The last item in the last box sucked me in like a black hole. The memory book had obviously been put together by the Symphony Ball Committee to mark the season. The cover was made of a matte black fabric, crinkled and ridged in a way that made me think of a formal dress. There was a small square cut out of the middle of the cover, and inside, there was a picture of a single red rose.

Lily slid in beside me. The two of us sat cross-legged with our knees touching as I paged through the book, sheet by sheet. I’d never been the slumber-party, confiding-in-other-girls type. Having Lily here with me should have felt invasive, but it didn’t.

Unlike Aunt Olivia’s album, the one between us on the floor didn’t include loose pictures. Instead, the photographs had been scanned and printed, like a yearbook—if that yearbook was printed on paper thick enough that each page could have practically stood on its own.

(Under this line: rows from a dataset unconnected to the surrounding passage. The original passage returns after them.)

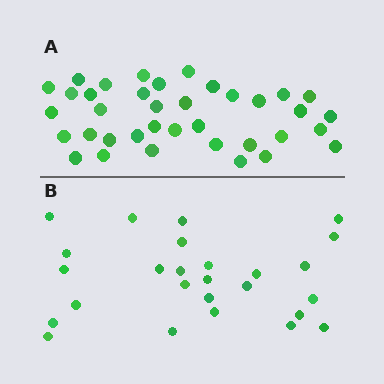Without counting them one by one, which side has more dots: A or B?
Region A (the top region) has more dots.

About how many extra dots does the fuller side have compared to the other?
Region A has roughly 12 or so more dots than region B.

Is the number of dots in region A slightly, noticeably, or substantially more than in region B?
Region A has noticeably more, but not dramatically so. The ratio is roughly 1.4 to 1.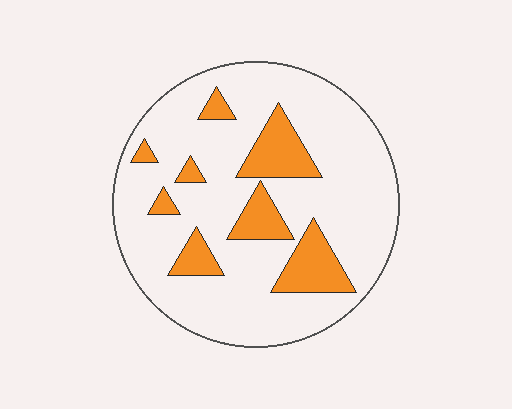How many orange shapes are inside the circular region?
8.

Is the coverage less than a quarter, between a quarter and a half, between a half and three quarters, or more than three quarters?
Less than a quarter.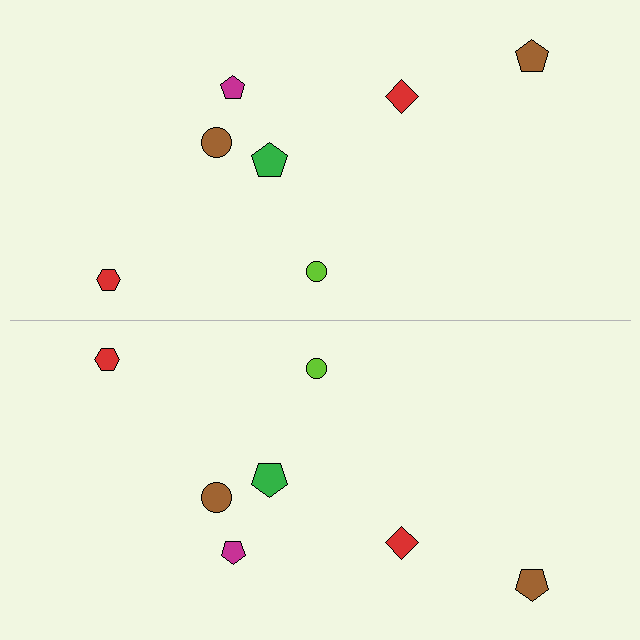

The book was divided up by events. Pearls of Wisdom. The pool party. The scavenger hunt. The Halloween masquerade… Lily was right. Everything we’d done, my mother had done, too. I wasn’t even halfway through the book when I started turning back, scanning each individual picture in detail, looking for my mom.

There she was at the masquerade, dressed, the caption informed me, as Juliet from Romeo and Juliet. Her mask was a deep rose pink, accented in golden thread and beads. She wasn’t alone in the picture—there was a boy beside her. It took me a moment to recognize him, beneath the mask.

Lucas Ames.

I paged back further, to the scavenger hunt, and was rewarded with a whole page of pictures of each team. My mom’s had consisted of two boys and three girls. I recognized Lucas again, but barely registered his presence or that of the other boy, because almost all of the photographs were of the three girls.

Three girls, with their arms thrown around each other.

Three girls, posing ridiculously for the camera.

Three girls, pressing exaggerated kisses to each other’s cheeks.

They’d done their hair in matching styles: French braids, tied to one side. Woven through each of their braids, there was a white ribbon. It stood out, stark against my mother’s dark hair. One of the other girls was blond, and the third—the third, I recognized.

Her hair was red.

“That’s Sadie-Grace’s stepmother,” Lily realized. “It looks like she and your mother were—”

“Not just passing acquaintances?” I suggested. I checked the box for video footage of the hunt and came up empty, so I flipped back further in the book and found more shots of the three girls, almost always together, always a unit, always wearing a white ribbon somewhere on their bodies. There they were at the pool party, legs dangling into the water. At Pearls of Wisdom, they stood side by side behind the stage, proudly displaying their pearls and waiting to go forth.

I flipped forward, past the masquerade. I only found one more picture of the three girls, taken at Christmastime, in front of a two-story-tall tree. They were wearing white scarves and white hats.

They weren’t laughing.

I looked down at the caption—Ellie, Greer, Ana. I flipped past Christmas, to New Year’s, Casino Night, a spa day, something called a “glove luncheon,” the Symphony Ball itself.

There were no more pictures of my mother.

No more pictures of Ana.

Greer was suddenly surrounded by other girls. Other boys. I paused near the end of the memory book on a photograph of Greer being escorted down an elevated platform. Her father—or a man I assumed was her father—was waiting for her at the end, his arm outheld. Greer had a bouquet of white roses in one arm and the other was tucked through the arm of her escort.

Greer Richards, daughter of Edmond and Sarah Richards, I read the caption, escorted by Lucas Ames.

“Sawyer.” Lily’s voice snapped me back to the present. I looked up from the photographs.

“What?” I said. It didn’t take a genius to figure out why my mother had disappeared from the pictures. At some point between Christmas and New Year’s, she’d told her family that she was pregnant.

She’d been on the street by New Year’s Day.

“Sawyer,” Lily said again. “Your phone.”

It was ringing. I pushed aside the question on the surface of my mind—What happened to the other girl? To Ana?—and looked down at the screen. Suddenly my mom’s Debutante year didn’t seem quite so pressing.

The name on caller ID, programmed in during the month I’d spent at her beck and call, was Campbell.